Sheffield Doc/Fest Review: Factory to the Workers

A picture of the original workers in 2005

The transition from communism to capitalism in the former Soviet Central and Eastern European states was far from smooth. The dissolution of the USSR and the break-up of the Eastern Bloc removed the safety net provided by the state. The vacuum left was usually filled by the unscrupulous and opportunistic individuals, often connected to the previous regimes. Whilst they made their fortunes, life was often much more difficult for the workers.

In Croatia in 2005, the workers in a machine tools factory occupied the building and started to run the company as a collective. They became the first and only example of worker occupation in post-socialist Europe. Factory to the Workers follows the company, over a period of five years, as it moves towards a new model of collective ownership. A decade after the takeover, can this vision survive in an increasingly competitive and global market?

Factory to the Workers is a fascinating behind the scenes look at a different way of doing things.
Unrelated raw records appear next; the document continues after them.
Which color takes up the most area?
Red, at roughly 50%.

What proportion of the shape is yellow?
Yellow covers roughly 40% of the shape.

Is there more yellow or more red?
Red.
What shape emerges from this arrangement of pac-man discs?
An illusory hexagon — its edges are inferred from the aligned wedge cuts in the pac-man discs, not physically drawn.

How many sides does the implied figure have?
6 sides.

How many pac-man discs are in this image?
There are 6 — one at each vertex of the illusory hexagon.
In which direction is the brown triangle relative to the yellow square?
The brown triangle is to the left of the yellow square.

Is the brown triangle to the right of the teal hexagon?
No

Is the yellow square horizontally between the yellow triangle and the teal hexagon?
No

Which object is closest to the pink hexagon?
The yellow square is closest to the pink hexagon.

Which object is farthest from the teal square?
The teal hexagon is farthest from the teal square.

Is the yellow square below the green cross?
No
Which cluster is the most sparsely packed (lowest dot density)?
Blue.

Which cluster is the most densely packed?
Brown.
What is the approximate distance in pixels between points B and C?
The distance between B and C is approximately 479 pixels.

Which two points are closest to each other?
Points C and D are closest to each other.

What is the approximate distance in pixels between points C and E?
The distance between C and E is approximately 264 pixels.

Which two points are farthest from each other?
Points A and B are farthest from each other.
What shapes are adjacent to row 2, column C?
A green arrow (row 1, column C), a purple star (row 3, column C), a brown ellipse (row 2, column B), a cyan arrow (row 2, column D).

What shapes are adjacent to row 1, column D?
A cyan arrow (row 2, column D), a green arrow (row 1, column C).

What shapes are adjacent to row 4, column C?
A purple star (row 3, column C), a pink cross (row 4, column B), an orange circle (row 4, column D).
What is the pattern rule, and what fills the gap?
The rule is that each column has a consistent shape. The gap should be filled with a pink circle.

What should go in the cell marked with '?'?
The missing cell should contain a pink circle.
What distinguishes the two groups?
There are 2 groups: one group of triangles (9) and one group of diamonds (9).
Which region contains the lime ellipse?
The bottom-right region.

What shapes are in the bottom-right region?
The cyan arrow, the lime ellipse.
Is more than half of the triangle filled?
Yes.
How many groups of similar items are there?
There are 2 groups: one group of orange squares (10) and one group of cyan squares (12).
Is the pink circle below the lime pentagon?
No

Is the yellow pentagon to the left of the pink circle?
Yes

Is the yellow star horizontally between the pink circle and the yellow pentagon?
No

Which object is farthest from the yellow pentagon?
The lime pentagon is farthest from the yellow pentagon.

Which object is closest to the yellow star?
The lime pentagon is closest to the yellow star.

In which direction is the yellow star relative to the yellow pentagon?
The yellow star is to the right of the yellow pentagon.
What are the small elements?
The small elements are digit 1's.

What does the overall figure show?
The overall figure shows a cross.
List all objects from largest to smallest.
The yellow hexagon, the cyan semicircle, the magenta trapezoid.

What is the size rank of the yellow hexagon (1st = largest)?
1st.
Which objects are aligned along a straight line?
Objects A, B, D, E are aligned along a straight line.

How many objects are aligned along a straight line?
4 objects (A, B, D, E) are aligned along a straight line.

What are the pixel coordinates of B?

Those in charge have a lot of passion for what they’re doing but do they also have enough nous and guile to compete against multi-national corporations? The outcome is depressingly familiar, but in Srđan Kovačević documentary we’re given a unique insight of the tensions between the workers and supervisors/director. Factory to the Workers is an enthralling and captivating film.

Factory to the Workers screens at Sheffield Doc/Fest.